Yes, on https://PDFdrive.to you can download Large-Scale Data Analytics by Sherif Sakr, Anna Liu (auth.), Aris Gkoulalas-Divanis, Abderrahim Labbi (eds.) completely free. We don't require any payment, subscription, or registration to access this PDF file. For 3 books every day.

How can I read Large-Scale Data Analytics on my mobile device?

After downloading Large-Scale Data Analytics PDF, you can open it with any PDF reader app on your phone or tablet. We recommend using Adobe Acrobat Reader, Apple Books, or Google Play Books for the best reading experience.

Is this the full version of Large-Scale Data Analytics?

Yes, this is the complete PDF version of Large-Scale Data Analytics by Sherif Sakr, Anna Liu (auth.), Aris Gkoulalas-Divanis, Abderrahim Labbi (eds.).
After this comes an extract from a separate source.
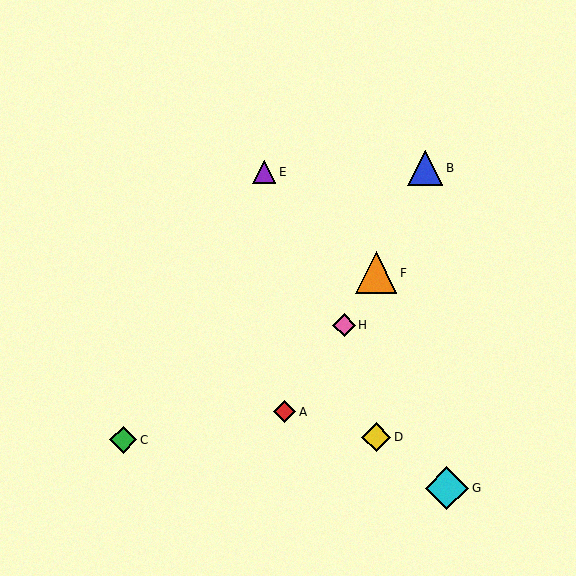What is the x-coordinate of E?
Object E is at x≈264.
You will be able to read the entire content as in the printed version without missing any pages.

Is it legal to download Large-Scale Data Analytics PDF for free?

https://PDFdrive.to provides links to free educational resources available online. We do not store any files on our servers. Please be aware of copyright laws in your country before downloading.

The materials shared are intended for research, educational, and personal use in accordance with fair use principles.